Earlier today, Gov. Doug Ducey got rid of the requirement to pass the AIMS test in order to graduate high school, and this might have officially ended the beef for now between Ducey and Superintendent of Public Instruction Diane Douglas, because she was very happy about that decision.
“I congratulate the Legislature and Governor Ducey for removing this last vestige of high stakes testing,” she said in a statement. “I hope this decision relieves much of the stress that parents and their children face when a high stakes test determines whether or not a student can graduate from high school. High academic standards and tests that provide information and accountability are very important, but placing all the responsibility and stress on individual students for the success of our educational system is unfair.”
Either way, the state had replaced the AIMS with the AzMERIT (which Douglas isn’t a fan of), but students still had to pass the reading, math and writing portion of the AIMS to get a high school diploma through Dec. 31, 2016. Since Ducey signed the legislation into law, as of immediately that is no longer the case. But they do have to pass a civics test, which was also signed into law by Ducey last month.
“Testing will still be available next week for those students wishing to take AIMS for scholarship eligibility or other personal reasons. Parents or families with questions about testing availability in these situations should contact their student’s school,” the Arizona Department of Education said in a release.
Now, Douglas is proposing legislation to review all state academic standards. There is a bill in the state Senate, SB 1305, which would establish a committee of teachers, parents and other education stakeholders to annually evaluate targeted standards.

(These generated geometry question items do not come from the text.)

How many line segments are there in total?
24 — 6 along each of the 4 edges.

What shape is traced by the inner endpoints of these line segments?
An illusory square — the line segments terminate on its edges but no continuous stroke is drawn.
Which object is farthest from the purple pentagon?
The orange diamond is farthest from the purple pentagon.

“As we move away from Common Core, it is important to do so in a deliberate fashion so that we stop the pattern of creating new standards only to abolish them every few years,” Douglas said in a statement. “This endless cycle leaves schools in a constant state of upheaval and causes undue stress for students and teachers.”
From ADE:
As part of the proposed review process, members of the committee would hold public meetings across the state. All public comment received at those meetings would be analyzed and used to generate proposed changes. Before submitting final recommendations to the State Board of Education, the committee would seek feedback at an additional series of public hearings.

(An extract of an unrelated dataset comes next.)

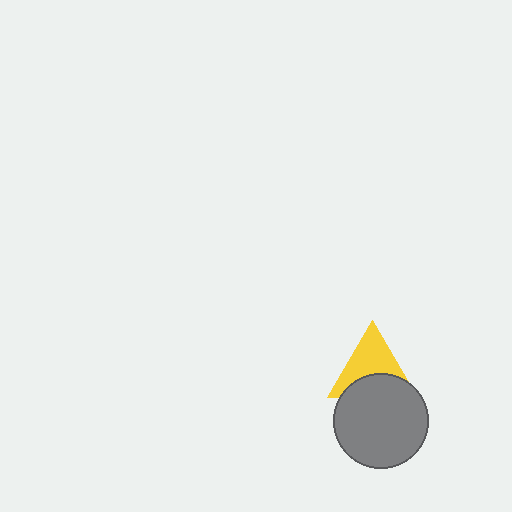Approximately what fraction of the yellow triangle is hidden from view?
Roughly 39% of the yellow triangle is hidden behind the gray circle.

“This process will ensure that the academic goals created for students are set by Arizonans, for Arizonans,” Douglas said. “I hope to partner with legislators, parents and educators to ensure as smooth a transition as possible so that teachers can get back to teaching and students can get back to learning.”
That bill made it through the Senate Education Committee on Feb. 12, and is now on hold until the entire Senate considers it.
This article appears in Feb 19-25, 2015.

Good-bye and good riddance to high-stakes tests, which never measured anything of value to begin with.
But what is going to take its place and how do we know that the jack-off legislators will actually make decisions that are going to give teachers more autonomy in the classroom. Teachers are professionals and many of are highly trained with Master’s degree and above. We need less authorizing and micro managing and more teacher decision-making in our schools.
Disrespectful comments like that surely don’t come from professionals.
This has nothing to do with what is good for students and everything to do with politics, money, and control. Arizona needs to prepare students for their futures with the ability to compete across ever smaller world and doing away with standards and competency in them is not going to achieve this. The current course our legislature and state officials are on is not going to create a state where educated and creative businesses want to locate–they tend to want an educated workforce and excellent schools for their children. The future here looks grim for everyone.
So, to recap… throw out a national set of consistent standards that aren’t constantly changing, and that are only getting “abolished” and replaced by people like Douglas…
And replace them with a constantly shifting, annual mess of revisions that will leave schools guessing and constantly being yanked around by political cranks with a pet peeve and free time to grouse at a committee.
We don’t do this to firemen, or police. We don’t take votes to tell universities what their courses should include.
Please give educators some professional respect and let them do their job.
This was a job they didn’t want to do. It required accountability.
I find this really strange. The AIMS was quit last year and the PARCC comes in this year. I don’t see there is a difference. PARCC is just another standardized test that measures Common Core standards. So maybe after they evaluate the standards as Douglas says, they will decide to not use the Common Core but as of now, everything is the same as when Brewer left. I don’t know much about the PARCC but it does test Common Core.
http://www.parcconline.org/student-looks-f…
I was a little off on the dates because the timeline is confusing. The originally date that the decision was made to replace the AIMS with the PARCC was in 2013. It was modified in 2014 and will be given instead of the AIMS this spring. The present administration did not change anything that I can tell.
The AIMS high school testing to graduate at the high school level is what has been eliminated starting now. State of the District(TUSD) will be given by Dr. H. T. Sanchez tonight at 6 at Tucson HIgh. It will also be streamed through their website.
This is absurd!if tests are gonna be eleminated like this why don’t they just hand out high school diplomas upon registering for Pre-K. Why are kids measuring below standards? Because of so many vacation days they are given and nothing to prepare them to study and strive for success. It is in very poor taste how parents actually think this is acceptable.